Le développement des éoliennes en mer pourrait avoir des retombées locales positives, comme le développement de la filière ou la création d’emplois locaux. Mais il peut également avoir des impacts négatifs sur les collectivités (impacts visuels) et certains acteurs (pêche, tourisme, etc.). Il convient de se demander : dans quelle mesure ces impacts peuvent être évités ? Doivent-ils être compensés financièrement (et par quel biais) ? De quelles manières ces acteurs peuvent-ils être associés à la planification du projet ? Certaines activités (notamment la pêche et l'aquaculture) sont-elles compatibles avec les parcs éoliens et sous quelles conditions peuvent-elles être autorisées au sein ou à proximité des parcs offshore ? Serait-ce une opportunité de développer une nouvelle forme d’aquaculture ?
5) Chaque projet d’EMR inscrit dans les DSF doit faire l'objet d'une concertation ou d'un débat public, en complément du débat public organisé pour le DSF dans son ensemble. La planification envisagée ne doit pas être un exercice technocratique. Chaque projet de parc éolien en mer doit donc associer les publics selon les pratiques habituelles de la CNDP.

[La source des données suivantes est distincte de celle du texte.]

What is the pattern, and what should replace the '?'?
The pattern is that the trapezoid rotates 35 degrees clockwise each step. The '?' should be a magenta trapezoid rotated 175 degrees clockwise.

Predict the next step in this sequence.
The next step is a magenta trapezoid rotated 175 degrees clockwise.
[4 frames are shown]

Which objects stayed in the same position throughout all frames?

Nous soulignons par ailleurs qu'il est incohérent que la programmation pluriannuelle de l'énergie (PPE) ne soit plus soumise à obligation de saisine de la CNDP sur l'organisation d'un débat public, suite à une dérogation introduite par la loi énergie climat de 2019 : rien ne justifie qu'un plan-programme aussi important soit exonéré de cette modalité de participation du public à l'élaboration des décisions, appliquée à juste titre à d'autres plans ou programmes de bien moindre portée.
________
[1] European Commission (2021). The EU Blue Economy Report. 2021. Publications Office of the European Union. Luxembourg.

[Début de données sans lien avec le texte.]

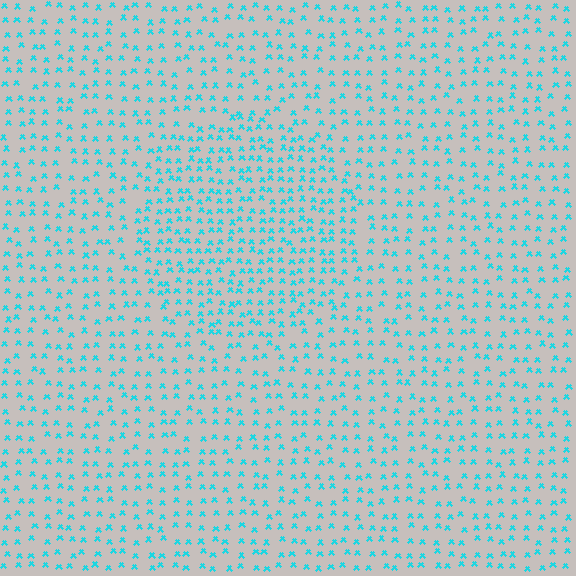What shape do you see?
I see a circle.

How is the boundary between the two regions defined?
The boundary is defined by a change in element density (approximately 1.6x ratio). All elements are the same color, size, and shape.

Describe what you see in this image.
The image contains small cyan elements arranged at two different densities. A circle-shaped region is visible where the elements are more densely packed than the surrounding area.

[2] The Science We Need for the Ocean We Want -The United Nations Decade of Ocean Science for Sustainable Development (2021-2030) (p. 20). (2020). IOC Brochure 2020-4 (IOC/BRO/2020/4) ; CP de la Commission européenne "Le pacte vert pour l'Europe: développer une économie bleue durable dans l'Union européenne"

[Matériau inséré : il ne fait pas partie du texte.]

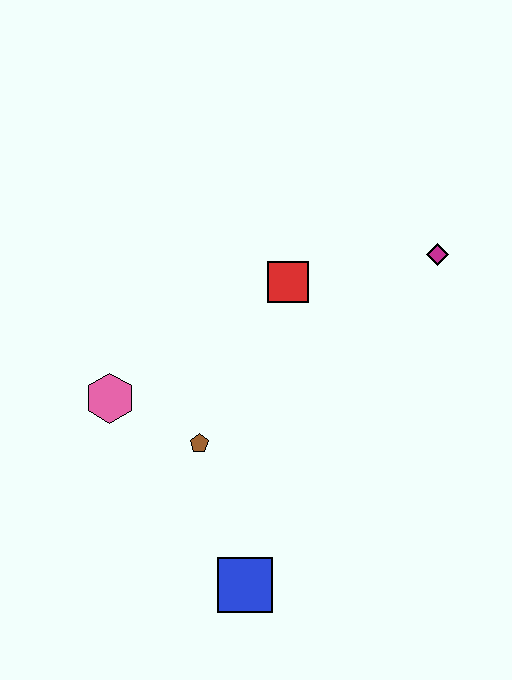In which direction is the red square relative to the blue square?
The red square is above the blue square.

[3] Pour le projet éolien de Dunkerque, le prix de l’électricité fixé dans l’offre du lauréat est de 44€/MWh. À titre de comparaison, le coût de l’éolien terrestre se situe actuellement entre 60-70€/MWh et le photovoltaïque au sol entre 40 et 70€/MWh. Voir le site polytechnique-insights.com
[4] ADEME. 2019 . Eolien offshore : analyse des potentiels industriels et économiques en France
[5] Notons qu’il existe maintenant des appels d’offre sans prix de rachat
[6] La France bénéficie du deuxième gisement de vent pour l’éolien en mer après la Grande-Bretagne en Europe
[7] Fécamp, Courseulles-sur-Mer, Saint Brieuc. D’autres parcs ont été attribués et les projets sont lancés à Dunkerque, Dieppe-Le Tréport, au Sud de la Bretagne… Et des appels d’offres sont lancés en Méditerranée pour l’éolien flottant
[8] Cycleco 2015. « Analyse du Cycle de Vie de la production d’électricité d’origine éolienne en France », Rapport final. ADEME
[9] Bennun, L., van Bochove, J., Fletcher, C., Wilson, D., Phair, N., Carbone, G., (2021). Industry guidance for early screening of biodiversity risk - offshore wind. Gland, Switzerland: IUCN and Cambridge, UK: The Biodiversity Consultancy. Voir aussi Le Visage, C., Léon, C., Teillac-Deschamps, P., & Azam, C. (2021). Analyse de l’intégration des enjeux de biodiversité dans l’évaluation environnementale des projets éoliens offshore. Paris: UICN. Voir aussi Reynaud, Marine, Le Bouhris, Enored, Soulard, Thomas, & Perignon, Yves. (2021). Rapport de suivi environnemental de l'éolienne flottante FLOATGEN, site d'essais SEM-REV. Zenodo.
[10] Voir un exemple de projet éolien dans des zones protégés ; Voir aussi l'analyse juridique par Laurent Bordereaux concernant l’implantation d’EMR dans les zones protégées.
[11] À titre d’exemple, voir la délibération de la CRE du 10 mars 2022 et l'appel d’offres portant sur des installations éoliennes de production d’électricité en mer en France métropolitaine
[12] Selon les règles européennes, la notation ne doit porter que sur des critères objectifs et non discriminatoires et le prix doit constituer le critère principal.